AFP reports that the prime minister, Pedro Sánchez, expects to create 800,000 new jobs with the aid of the EU funds. The government predicts the cash injection should add 2 percentage points to economic growth each year.
Last month, EU member states formally approved recovery plans submitted by 12 countries – including France, Italy and Spain – paving the way for the first instalments to be paid.
Further payouts will depend on whether national governments deliver on reforms and commitments that the money spent will meet targets on advancing Europe’s green and digital investment priorities.
Spain’s economy was one of the worst performers in the eurozone last year, contracting by 10.8% as its tourism sector was battered by the pandemic travel restrictions.
The pharmaceutical giant Johnson & Johnson has been criticised for a reportedly unusual stipulation in its vaccine contract with South Africa that required the country to waive its right to impose export restrictions on vaccine doses.
The New York Times reports that while many western countries prevented domestically manufactured doses from leaving their borders, South Africa – which has been in need of vaccine doses – was required to agree to the demand in exchange for a relatively small supply of vaccines. The measure has been described as a “colonialist extraction”.
Glenda Gray, a South African scientist who helped lead Johnson & Johnson’s clinical trial in the country, told the NYT that companies should prioritise sending doses to poorer countries that were involved in their production. “It’s like a country is making food for the world and sees its food being shipped off to high-resource settings while its citizens starve,” she said.

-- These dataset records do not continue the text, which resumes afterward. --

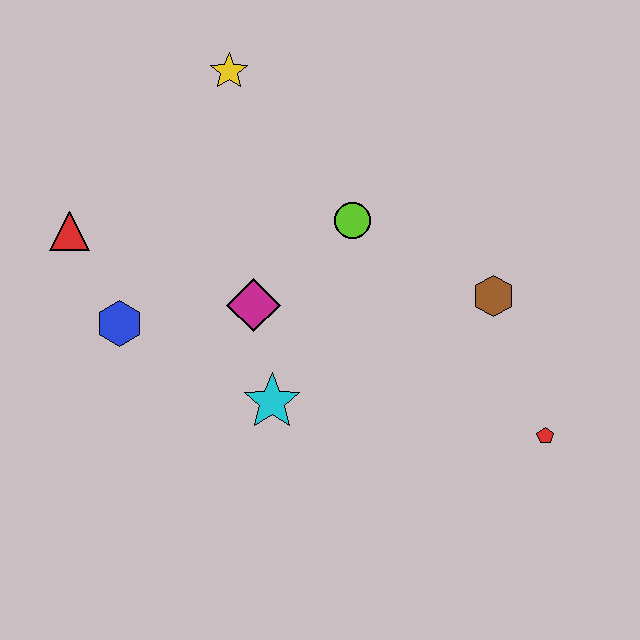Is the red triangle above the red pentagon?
Yes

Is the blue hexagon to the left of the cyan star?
Yes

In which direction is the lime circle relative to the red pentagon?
The lime circle is above the red pentagon.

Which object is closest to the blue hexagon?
The red triangle is closest to the blue hexagon.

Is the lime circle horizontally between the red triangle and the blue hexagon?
No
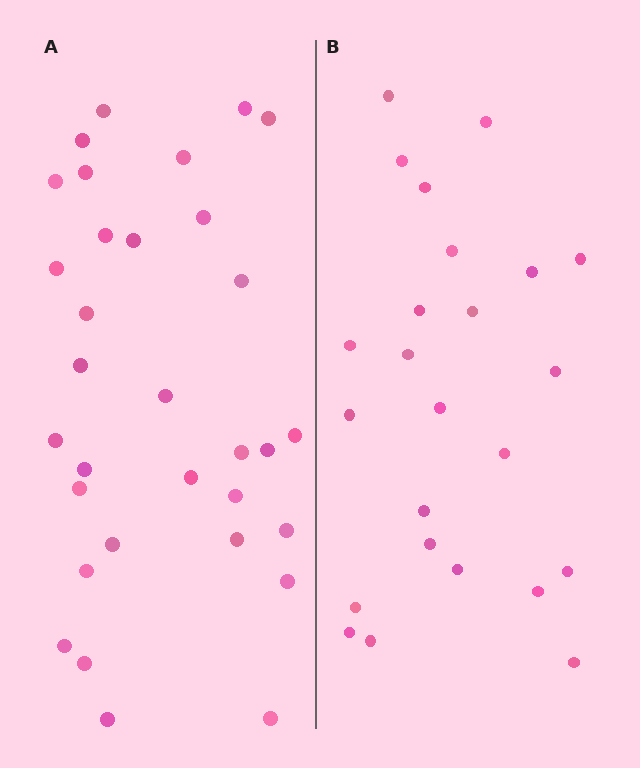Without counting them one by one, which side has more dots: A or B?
Region A (the left region) has more dots.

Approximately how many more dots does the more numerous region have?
Region A has roughly 8 or so more dots than region B.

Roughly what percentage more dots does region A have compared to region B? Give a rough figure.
About 35% more.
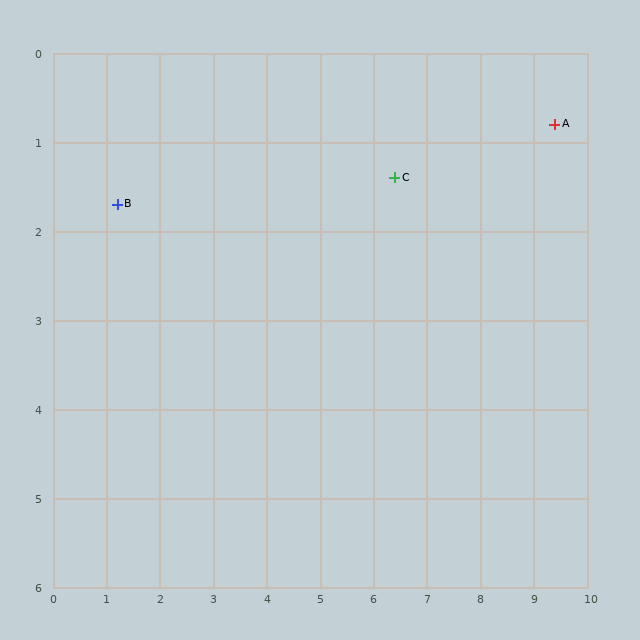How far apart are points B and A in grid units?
Points B and A are about 8.2 grid units apart.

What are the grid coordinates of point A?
Point A is at approximately (9.4, 0.8).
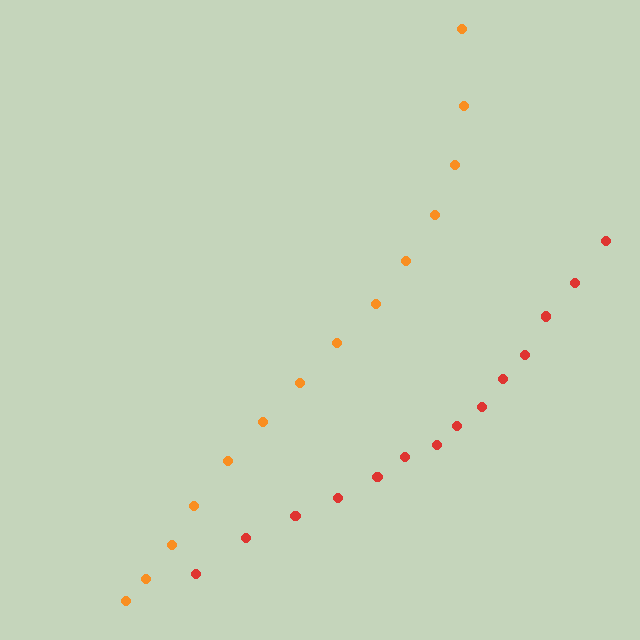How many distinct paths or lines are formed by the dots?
There are 2 distinct paths.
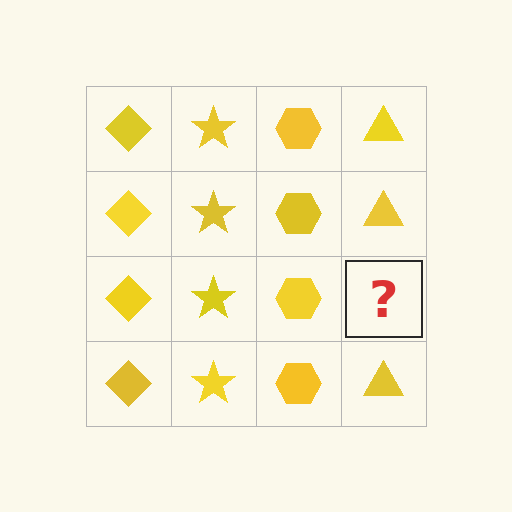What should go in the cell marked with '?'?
The missing cell should contain a yellow triangle.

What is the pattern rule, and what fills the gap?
The rule is that each column has a consistent shape. The gap should be filled with a yellow triangle.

Popo Maja, a spokesperson for the South African health ministry, said the government was not happy with the requirements but lacked the leverage to refuse them. “The government was not given any choice,” he said. “Sign contract or no vaccine.”

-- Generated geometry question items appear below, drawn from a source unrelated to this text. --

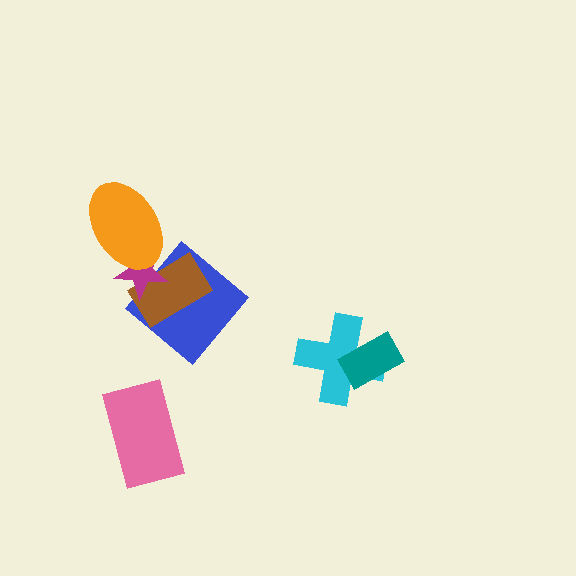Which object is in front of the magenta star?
The orange ellipse is in front of the magenta star.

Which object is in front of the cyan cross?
The teal rectangle is in front of the cyan cross.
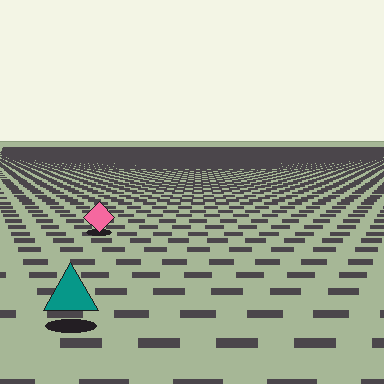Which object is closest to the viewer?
The teal triangle is closest. The texture marks near it are larger and more spread out.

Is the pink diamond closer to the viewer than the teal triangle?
No. The teal triangle is closer — you can tell from the texture gradient: the ground texture is coarser near it.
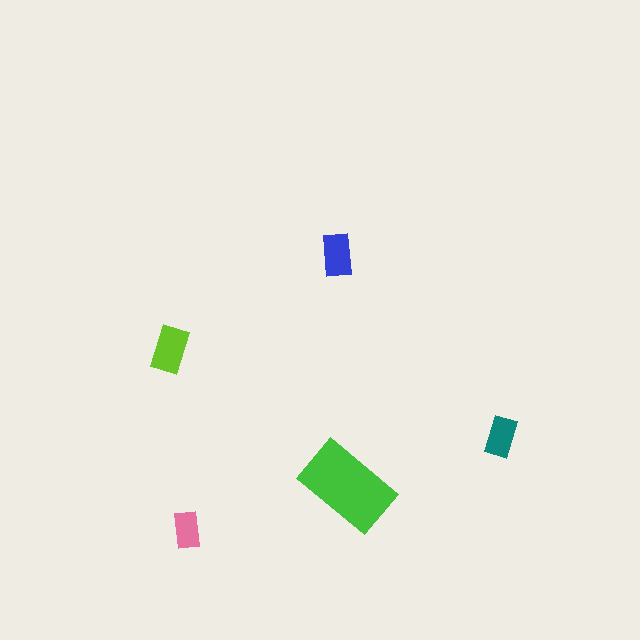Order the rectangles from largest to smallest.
the green one, the lime one, the blue one, the teal one, the pink one.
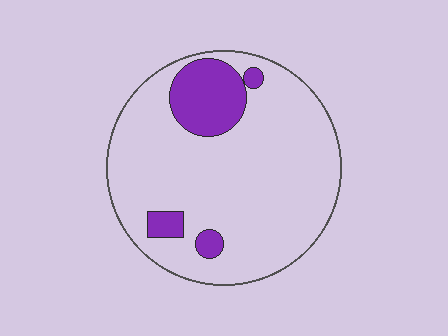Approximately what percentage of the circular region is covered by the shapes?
Approximately 15%.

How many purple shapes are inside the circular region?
4.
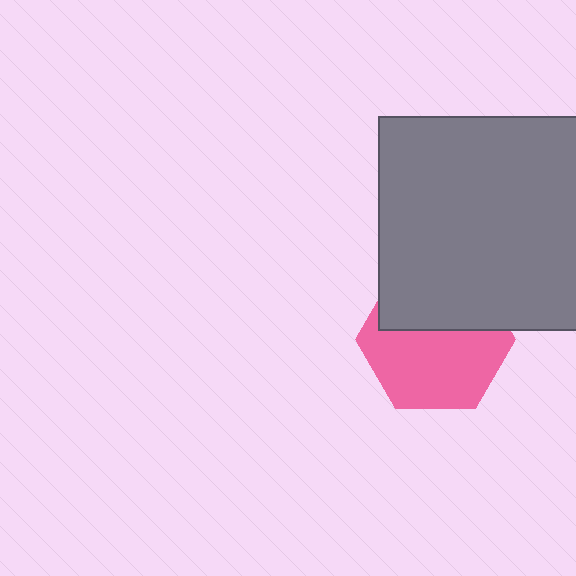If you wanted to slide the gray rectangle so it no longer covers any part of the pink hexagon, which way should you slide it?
Slide it up — that is the most direct way to separate the two shapes.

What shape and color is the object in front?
The object in front is a gray rectangle.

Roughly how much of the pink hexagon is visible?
About half of it is visible (roughly 59%).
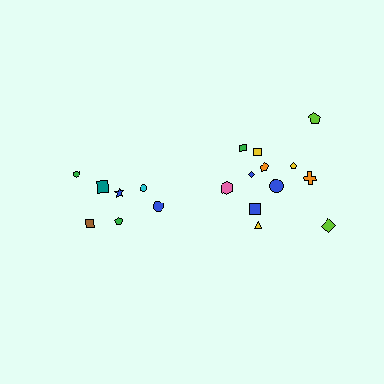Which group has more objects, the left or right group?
The right group.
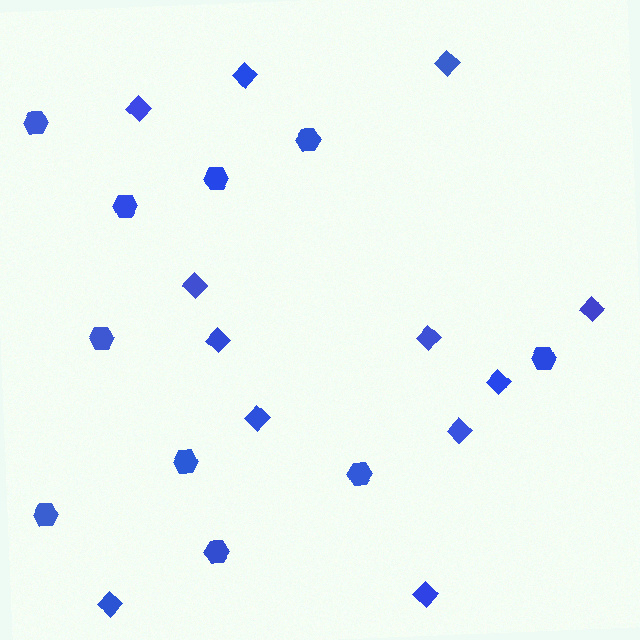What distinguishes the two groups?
There are 2 groups: one group of hexagons (10) and one group of diamonds (12).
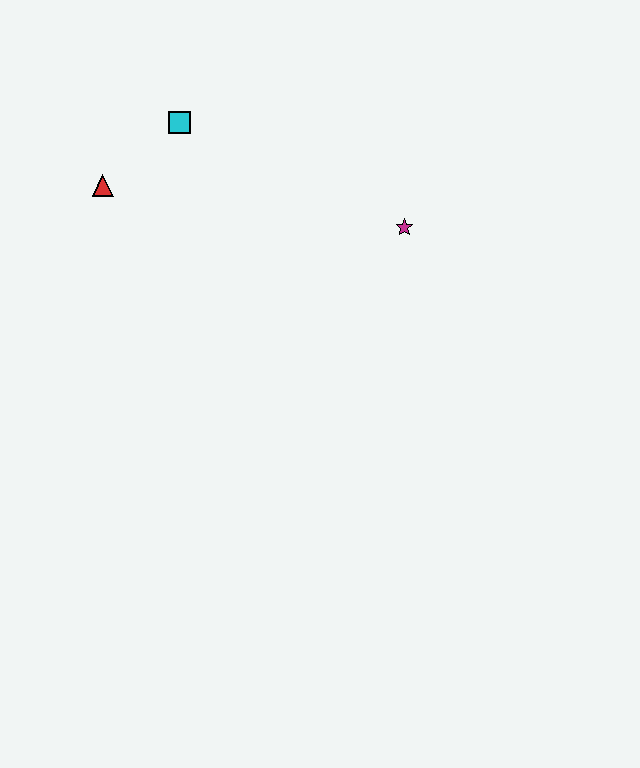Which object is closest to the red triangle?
The cyan square is closest to the red triangle.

The former UK prime minister Gordon Brown levelled similar allegations at J&J in an article for the Guardian earlier this month.
Fatima Hassan, executive director of the Health Justice Initiative, said:
J&J is holding South Africa and Africa to ransom, forcibly exporting doses filled and finished here, while our people die by the thousands. It’s horrifying to see that our government was seemingly forced to sign up to this kind of exploitation in return for 32m vaccines here, because this also affects the timely supply of at least 200m vaccine doses for Africa from Aspen [a South African pharmaceutical company], which J&J clearly fully controls – this much-touted license gives Aspen no supply control whatsoever.
Aspen is also the only supplier for Africa – this is nonsensical and dangerous in a pandemic. It is time that all secret vaccine contracts with vaccine manufacturers and distributors are published and reviewed – we have a right to know what has been agreed in our name. In our view, J&J are complicit in vaccine apartheid, diverting doses from those who really need them to the wealthiest countries on earth. It’s colonialist extraction, plain and simple.
Mohga Kamal-Yanni, senior health policy advisor to the People’s Vaccine Alliance, said:
While South Africa was experiencing one of the worst humanitarian crises to arise from Covid-19, J&J diverted desperately needed vaccines to wealthy countries. It’s utterly abhorrent and shows a total disregard for African life. This is further proof that the world cannot trust a handful of pharmaceutical companies to fairly allocate vaccines across the world. Pharma executives seem all too happy to write off African deaths to line their own pockets.
Without urgent action, more of these tragedies could be around the corner. It is time for governments to break pharmaceutical companies’ monopolies on knowledge and technology of vaccines and other tools to deal with Covid-19. We should develop domestic manufacturing in low-and-middle-income countries, not siphon off doses to the rich world.
Johnson & Johnson’s chief scientific officer, Dr Paul Stoffels, told the NYT that the Aspen plant is part of a production network in which vaccines are routinely shipped between countries for manufacturing, quality inspection and delivery. “We have done our best to prioritise South Africa as much as we can,” he said.